Ransomware is 12% of claims and 90% of losses. This is the rare-but-catastrophic shape that maps cleanly onto how risk officers actually think. Most of what the security team responds to in a year does not move the financial-loss number. The thing that does, when it lands, is ransomware — and in manufacturing especially, where downtime is the loss. The 12/90 split is the case for over-investing in ransomware containment and recovery relative to claim frequency. It is the answer to “we have not had one in two years, why are we still spending on it” — because the one you do have will cost more than everything you have ever paid out put together.

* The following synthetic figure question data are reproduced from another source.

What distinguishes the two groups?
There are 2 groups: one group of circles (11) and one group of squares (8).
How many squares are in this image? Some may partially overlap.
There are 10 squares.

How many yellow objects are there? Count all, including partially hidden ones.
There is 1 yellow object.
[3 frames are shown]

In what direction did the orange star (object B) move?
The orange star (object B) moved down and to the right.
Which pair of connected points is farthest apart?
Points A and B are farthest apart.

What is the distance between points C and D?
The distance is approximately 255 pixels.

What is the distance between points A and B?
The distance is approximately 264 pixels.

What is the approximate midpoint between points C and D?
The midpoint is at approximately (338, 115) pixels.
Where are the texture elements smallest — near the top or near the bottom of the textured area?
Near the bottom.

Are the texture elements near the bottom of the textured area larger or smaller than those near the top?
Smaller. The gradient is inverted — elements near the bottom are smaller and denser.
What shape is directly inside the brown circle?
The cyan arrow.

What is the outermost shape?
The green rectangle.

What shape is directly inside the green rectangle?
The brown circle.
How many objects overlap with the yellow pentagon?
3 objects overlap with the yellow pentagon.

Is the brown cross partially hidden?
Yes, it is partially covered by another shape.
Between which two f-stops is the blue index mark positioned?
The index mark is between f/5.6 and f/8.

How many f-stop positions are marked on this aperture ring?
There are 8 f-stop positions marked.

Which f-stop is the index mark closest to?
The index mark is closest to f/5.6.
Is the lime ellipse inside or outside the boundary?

13% of losses came from software vulnerability exploits. The smaller of the three numbers, but Resilience’s recommendation is the part to dwell on: where rapid patching is not viable, “compensating controls including network isolation, virtual patching, and enhanced monitoring of vulnerable systems.” That is a vendor-neutral way of saying that the organisations losing money to exploits are the ones running unpatched systems on flat networks where one compromised host has line of sight to everything else. The fix is not heroic patching velocity. The fix is admitting which systems will not be patched on time and putting boundaries around them.

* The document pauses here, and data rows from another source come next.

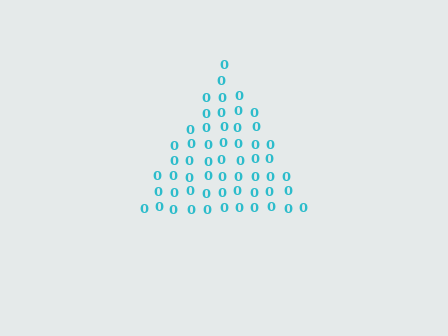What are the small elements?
The small elements are digit 0's.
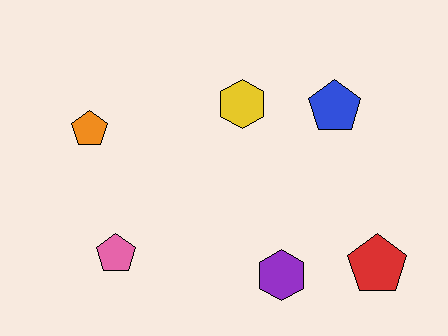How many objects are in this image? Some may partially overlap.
There are 6 objects.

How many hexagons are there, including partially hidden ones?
There are 2 hexagons.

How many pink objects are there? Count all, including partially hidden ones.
There is 1 pink object.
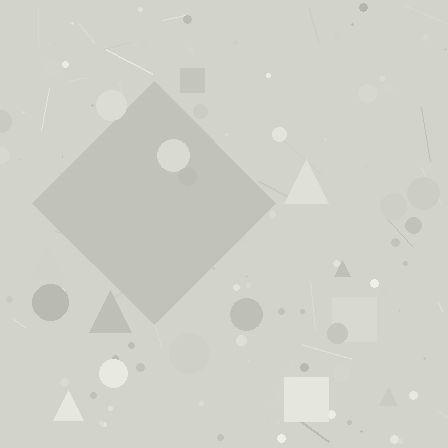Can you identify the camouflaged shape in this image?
The camouflaged shape is a diamond.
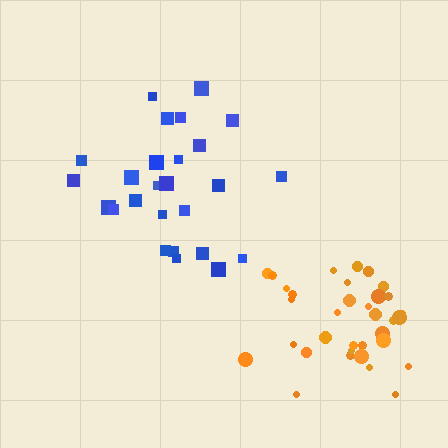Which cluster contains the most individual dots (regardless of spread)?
Orange (34).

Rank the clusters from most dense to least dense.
orange, blue.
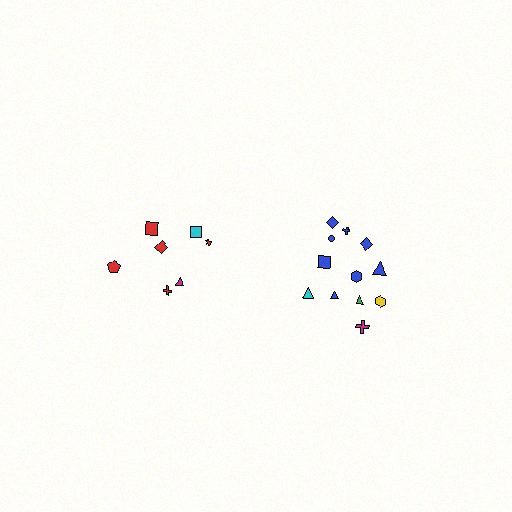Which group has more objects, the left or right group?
The right group.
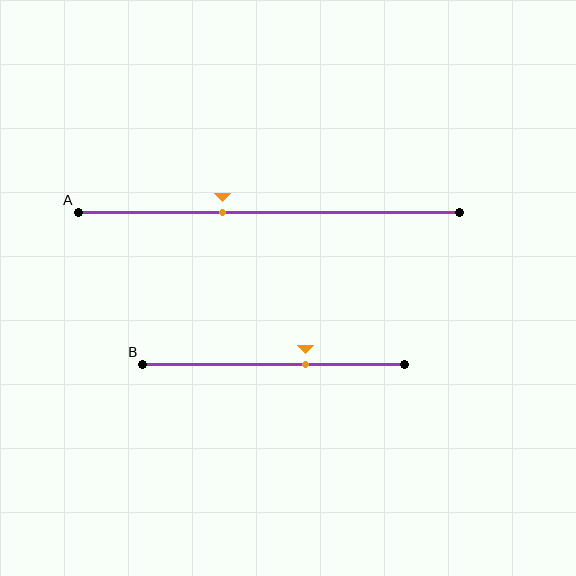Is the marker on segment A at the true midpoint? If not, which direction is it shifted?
No, the marker on segment A is shifted to the left by about 12% of the segment length.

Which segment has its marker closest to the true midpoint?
Segment A has its marker closest to the true midpoint.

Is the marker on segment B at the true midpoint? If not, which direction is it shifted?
No, the marker on segment B is shifted to the right by about 12% of the segment length.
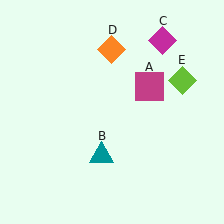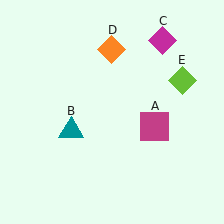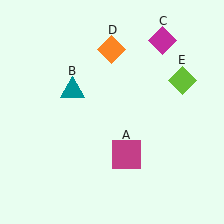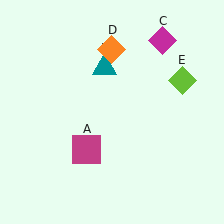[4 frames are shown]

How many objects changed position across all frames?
2 objects changed position: magenta square (object A), teal triangle (object B).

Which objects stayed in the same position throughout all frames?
Magenta diamond (object C) and orange diamond (object D) and lime diamond (object E) remained stationary.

A fourth number worth flagging because it does not fit the ransomware narrative: transfer fraud and business email compromise together account for 30% of all claims. Per-incident loss is much smaller than ransomware, but the frequency means BEC is what most insureds are actually filing for. The control set Resilience recommends here is the one that has been recommended for a decade and is still patchily implemented — out-of-band confirmation for payment-detail changes, dual authorisation for large transactions, and targeted phishing training for finance and accounts teams. The persistence of the recommendation is the point. The controls work, organisations keep not doing them, and a meaningful fraction of every claims book is still BEC.

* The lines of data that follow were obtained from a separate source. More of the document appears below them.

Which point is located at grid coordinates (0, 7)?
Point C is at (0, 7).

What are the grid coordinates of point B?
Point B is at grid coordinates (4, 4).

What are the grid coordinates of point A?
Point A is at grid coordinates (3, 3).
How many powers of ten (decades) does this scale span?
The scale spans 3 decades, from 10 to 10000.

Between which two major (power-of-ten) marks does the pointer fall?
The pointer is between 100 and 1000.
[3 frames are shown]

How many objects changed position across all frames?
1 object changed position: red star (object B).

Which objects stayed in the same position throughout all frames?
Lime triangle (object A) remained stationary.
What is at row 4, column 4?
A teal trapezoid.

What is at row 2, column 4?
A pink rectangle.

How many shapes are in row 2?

Caveat the analysis honestly when you put it in front of the board. The dataset is one carrier’s manufacturing portfolio over five years. Resilience sells insurance, decision support and consultancy, and the recommendations skew toward the products Resilience sells. The headline numbers will look different inside financial services, healthcare or retail, where the loss profile is shaped by data-breach exposure and regulatory fines as much as by operational downtime. But the underlying framing — that insurance claims are the only dataset in cybersecurity that comes pre-translated into pounds and pence — is sound. CFOs read claims data. The threat-intel deck never quite makes the same impression.